Chlorophyll ring deformation modulates Qy electronic energy in chlorophyll-protein complexes and generates spectral forms

Abstract

The possibility that the chlorophyll (chl) ring distortions observed in the crystal structures of chl-protein complexes are involved in the transition energy modulation, giving rise to the spectral forms, is investigated. The out-of-plane chl-macrocycle distortions are described using an orthonormal set of deformations, defined by the displacements along the six lowest-frequency, out-of-plane normal coordinates. The total chl-ring deformation is the linear combination of these six deformations. The two higher occupied and the two lower unoccupied chl molecular orbitals, which define the Q(y) electronic transition, have the same symmetry as four of the six out-of-plane lowest frequency modes.
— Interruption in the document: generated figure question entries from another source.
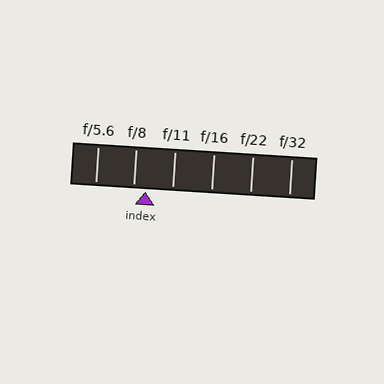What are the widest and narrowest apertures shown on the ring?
The widest aperture shown is f/5.6 and the narrowest is f/32.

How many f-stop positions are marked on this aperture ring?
There are 6 f-stop positions marked.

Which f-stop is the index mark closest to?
The index mark is closest to f/8.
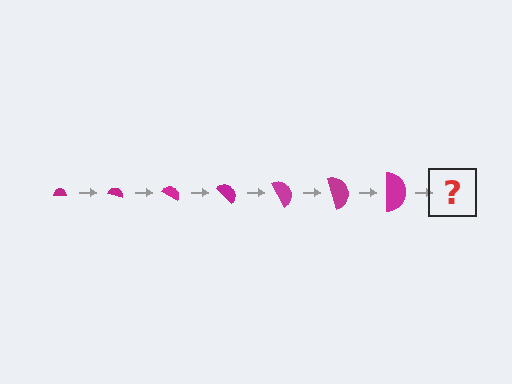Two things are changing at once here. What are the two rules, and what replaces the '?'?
The two rules are that the semicircle grows larger each step and it rotates 15 degrees clockwise each step. The '?' should be a semicircle, larger than the previous one and rotated 105 degrees clockwise from the start.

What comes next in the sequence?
The next element should be a semicircle, larger than the previous one and rotated 105 degrees clockwise from the start.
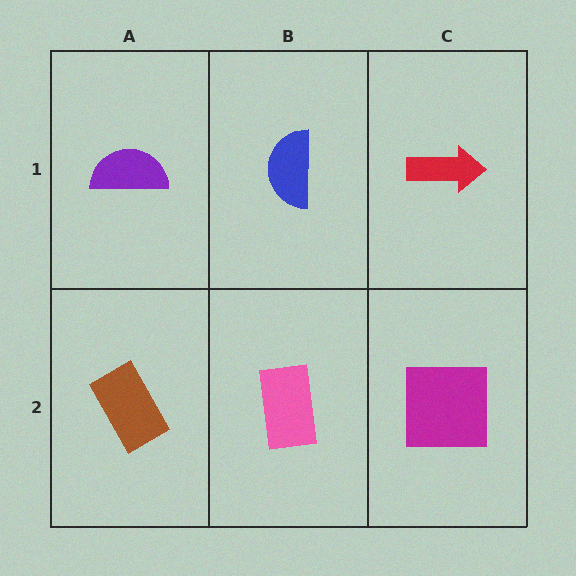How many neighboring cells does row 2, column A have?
2.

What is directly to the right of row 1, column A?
A blue semicircle.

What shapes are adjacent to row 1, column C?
A magenta square (row 2, column C), a blue semicircle (row 1, column B).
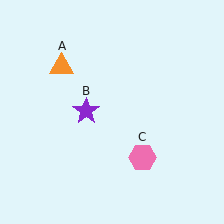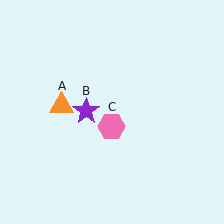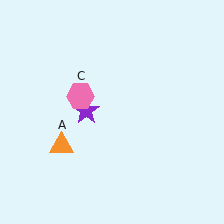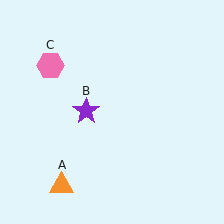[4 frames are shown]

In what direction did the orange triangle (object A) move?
The orange triangle (object A) moved down.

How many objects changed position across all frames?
2 objects changed position: orange triangle (object A), pink hexagon (object C).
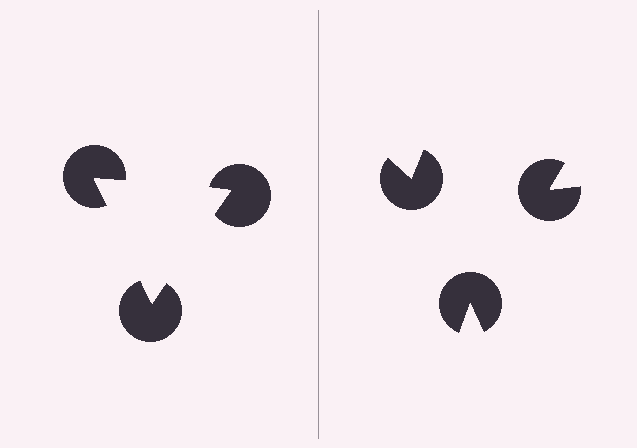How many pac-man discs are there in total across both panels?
6 — 3 on each side.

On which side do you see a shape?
An illusory triangle appears on the left side. On the right side the wedge cuts are rotated, so no coherent shape forms.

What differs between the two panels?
The pac-man discs are positioned identically on both sides; only the wedge orientations differ. On the left they align to a triangle; on the right they are misaligned.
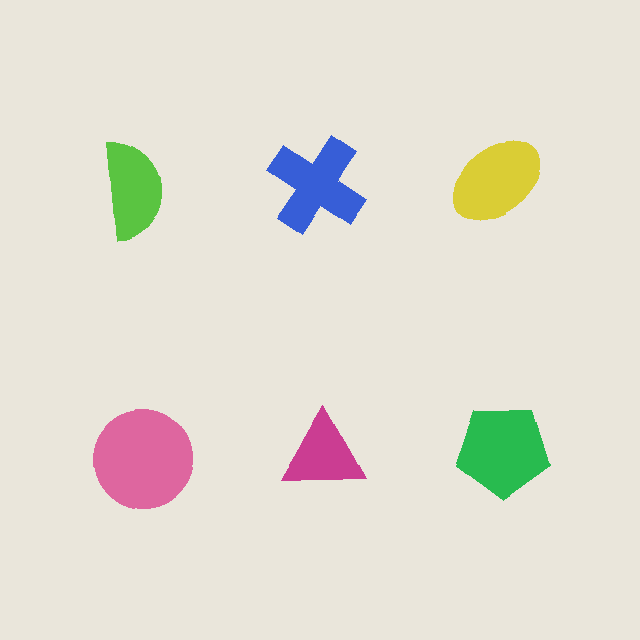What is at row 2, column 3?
A green pentagon.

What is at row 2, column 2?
A magenta triangle.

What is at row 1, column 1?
A lime semicircle.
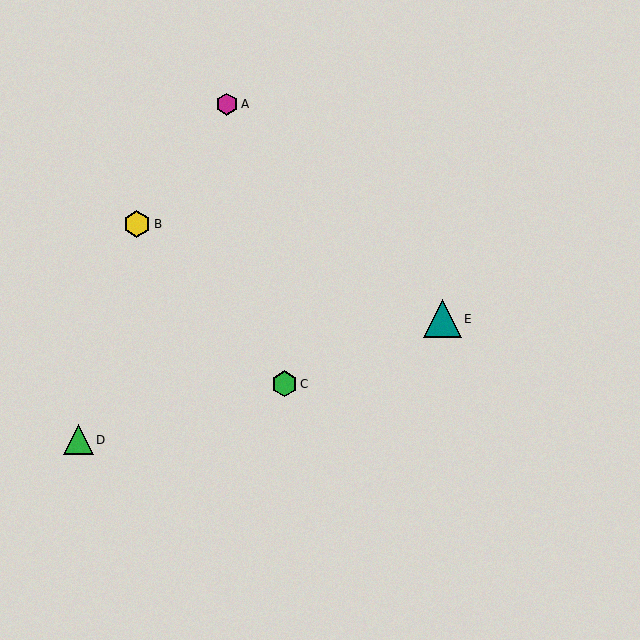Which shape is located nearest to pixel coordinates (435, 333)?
The teal triangle (labeled E) at (442, 319) is nearest to that location.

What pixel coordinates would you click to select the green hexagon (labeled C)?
Click at (285, 384) to select the green hexagon C.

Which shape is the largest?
The teal triangle (labeled E) is the largest.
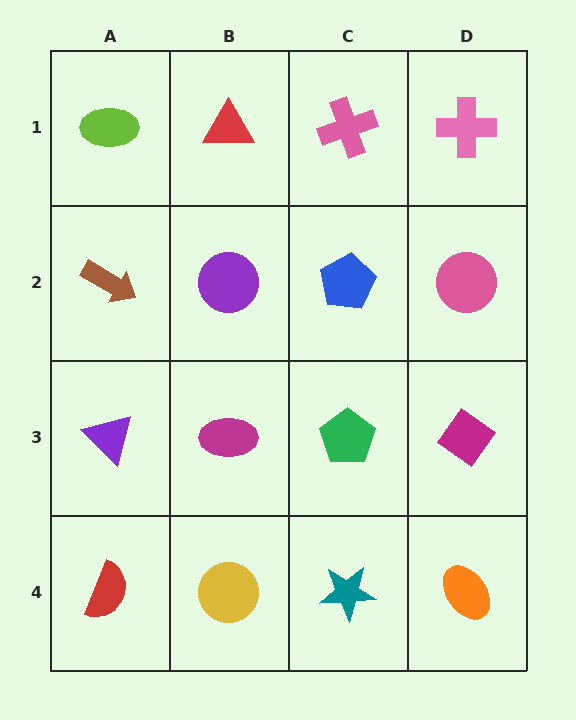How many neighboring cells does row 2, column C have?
4.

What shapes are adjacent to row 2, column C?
A pink cross (row 1, column C), a green pentagon (row 3, column C), a purple circle (row 2, column B), a pink circle (row 2, column D).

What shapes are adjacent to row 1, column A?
A brown arrow (row 2, column A), a red triangle (row 1, column B).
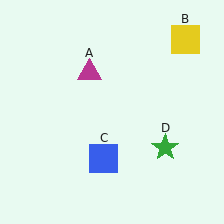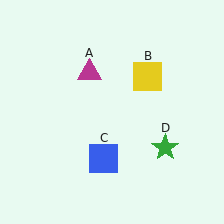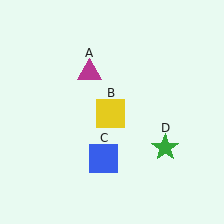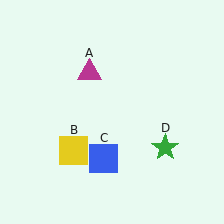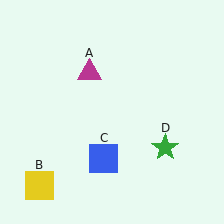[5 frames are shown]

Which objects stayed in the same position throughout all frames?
Magenta triangle (object A) and blue square (object C) and green star (object D) remained stationary.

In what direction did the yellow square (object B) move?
The yellow square (object B) moved down and to the left.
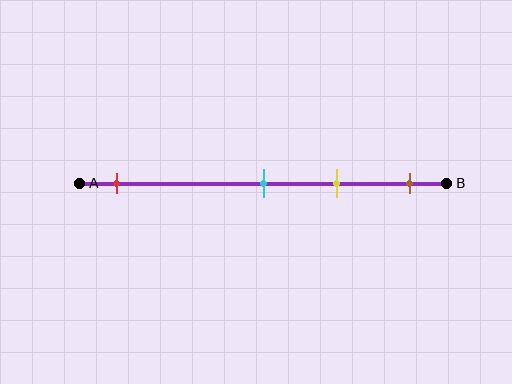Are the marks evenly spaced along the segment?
No, the marks are not evenly spaced.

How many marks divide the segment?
There are 4 marks dividing the segment.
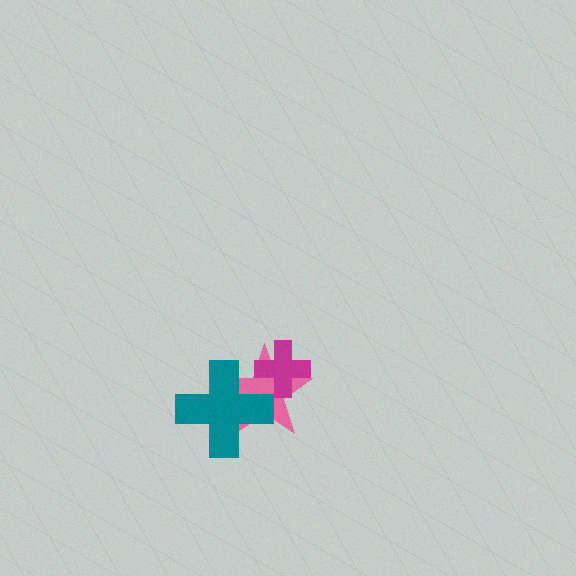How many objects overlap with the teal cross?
1 object overlaps with the teal cross.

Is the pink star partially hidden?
Yes, it is partially covered by another shape.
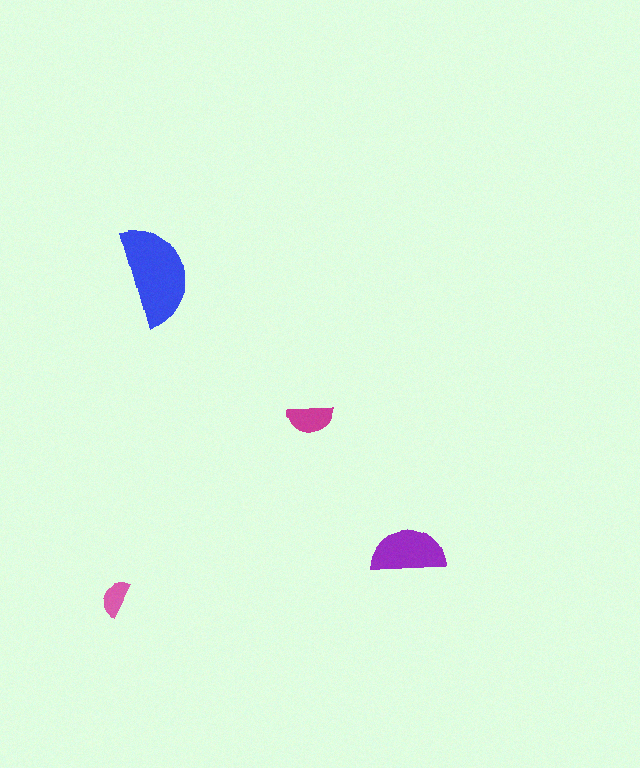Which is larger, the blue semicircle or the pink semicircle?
The blue one.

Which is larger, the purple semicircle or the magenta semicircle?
The purple one.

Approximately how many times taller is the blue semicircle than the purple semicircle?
About 2.5 times taller.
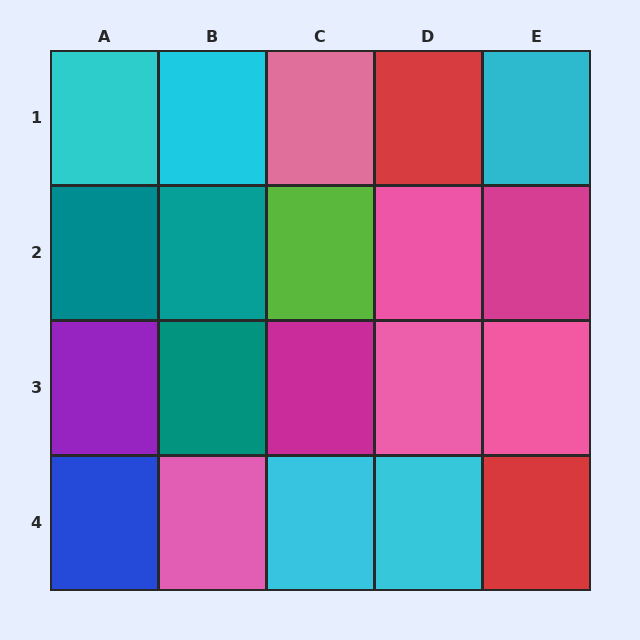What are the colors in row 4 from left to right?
Blue, pink, cyan, cyan, red.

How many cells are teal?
3 cells are teal.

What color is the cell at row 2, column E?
Magenta.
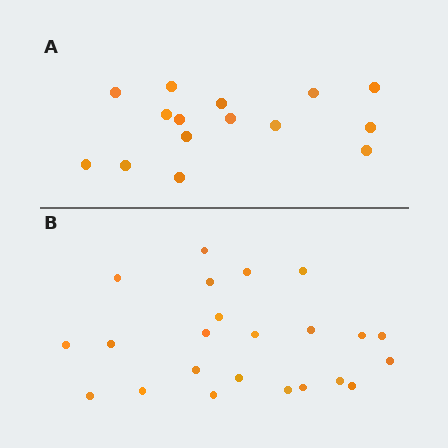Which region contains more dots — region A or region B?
Region B (the bottom region) has more dots.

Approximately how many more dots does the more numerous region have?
Region B has roughly 8 or so more dots than region A.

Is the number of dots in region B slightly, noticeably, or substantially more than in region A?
Region B has substantially more. The ratio is roughly 1.5 to 1.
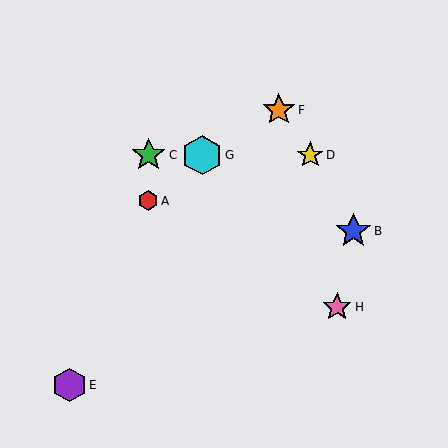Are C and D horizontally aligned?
Yes, both are at y≈155.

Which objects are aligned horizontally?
Objects C, D, G are aligned horizontally.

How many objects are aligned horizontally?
3 objects (C, D, G) are aligned horizontally.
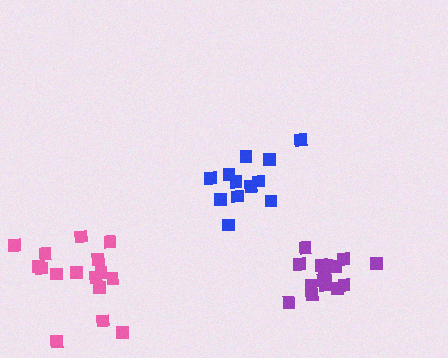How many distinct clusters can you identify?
There are 3 distinct clusters.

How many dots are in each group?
Group 1: 16 dots, Group 2: 12 dots, Group 3: 16 dots (44 total).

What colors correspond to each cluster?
The clusters are colored: purple, blue, pink.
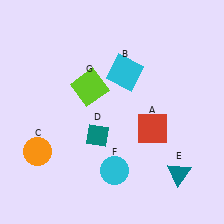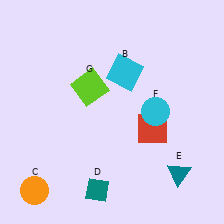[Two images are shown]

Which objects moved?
The objects that moved are: the orange circle (C), the teal square (D), the cyan circle (F).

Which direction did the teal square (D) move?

We assume that a deformation along the normal-coordinate having the same symmetry as a given molecular orbital will perturb that orbital and modify its energy. The changes in the chl Q(y) transition energies are evaluated in the Peridinin-Chl-Protein complex and in light harvesting complex II (LHCII), using crystallographic data. The macrocycle deformations induce a distribution of the chl Q(y) electronic energy transitions which, for LHCII, is broader for chla than for chlb. This provides the physical mechanism to explain the long-held view that the chla spectral forms in LHCII are both more numerous and cover a wider energy range than those of chlb.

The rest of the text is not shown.